The Basics
- Type "STOPWORD" as a concept to EXCLUDE records that contain the words in the STOPWORD concept.
Example: A80 historical society rule: CONCEPT1=history, CONCEPT2 (STOPWORD)=museum. Result: history museums are excluded from A80.
- Words are NOT case-sensitive.
- Double-slash (//) after a word indicates that NO wildcards are permitted.
Thus, while "ART" includes "artistic", "artists", "arts", etc., "ART//" is limited to "art" only.
- Begin a word with an exclamation mark (!) if it is ok for the word to have a prefix:
E.g., '!enviro' retrieves 'Pennenvironment'
- All words automatically have a space added to their start to ensure that words aren't in the middle of other words (e.g., 'art' in 'smart'). Any extra spaces at the start of a word are trimmed off before the single space is added.
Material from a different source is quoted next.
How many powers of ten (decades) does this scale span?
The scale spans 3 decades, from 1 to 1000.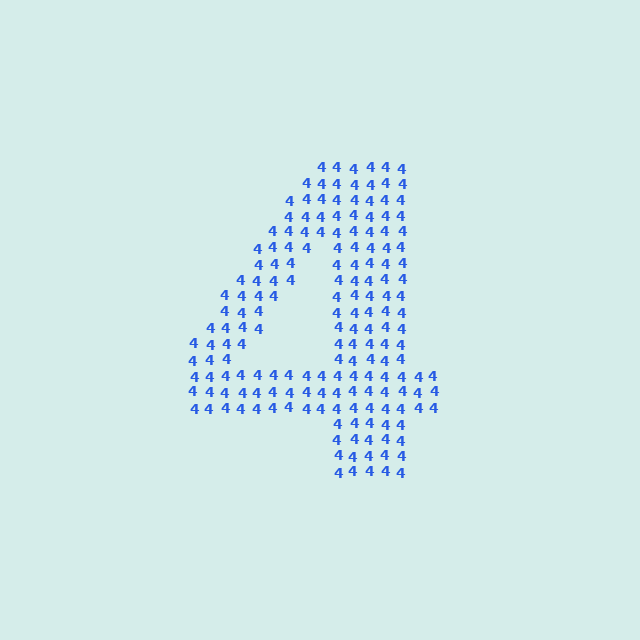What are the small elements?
The small elements are digit 4's.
Adding "Residual"/"Desperation" Rules
When do I add a new word to an existing rule and when to create a new rule?
- In general, we are creating 'residual/desperation' rules for most categories, which will be untested (at least initially) and have ratings between 5 and 9, and use only ONE concept (of course, there may be an unlimited number of words within the concept).
- The advantage of creating a new rule is that it can be tested precisely. If you add one new word to a lengthy list of words in an existing rule, you may make a mistake but not have enough hits in your testing to see the problem. This is especially dangerous if the rule has a high confidence level and you add a word that generates many false positives.
- The disadvantages of adding a new rule are two-fold:
- Each rule takes approximately 30 seconds to run.
- With the proliferation of rules, catching overlapping and duplicative rules becomes more difficult.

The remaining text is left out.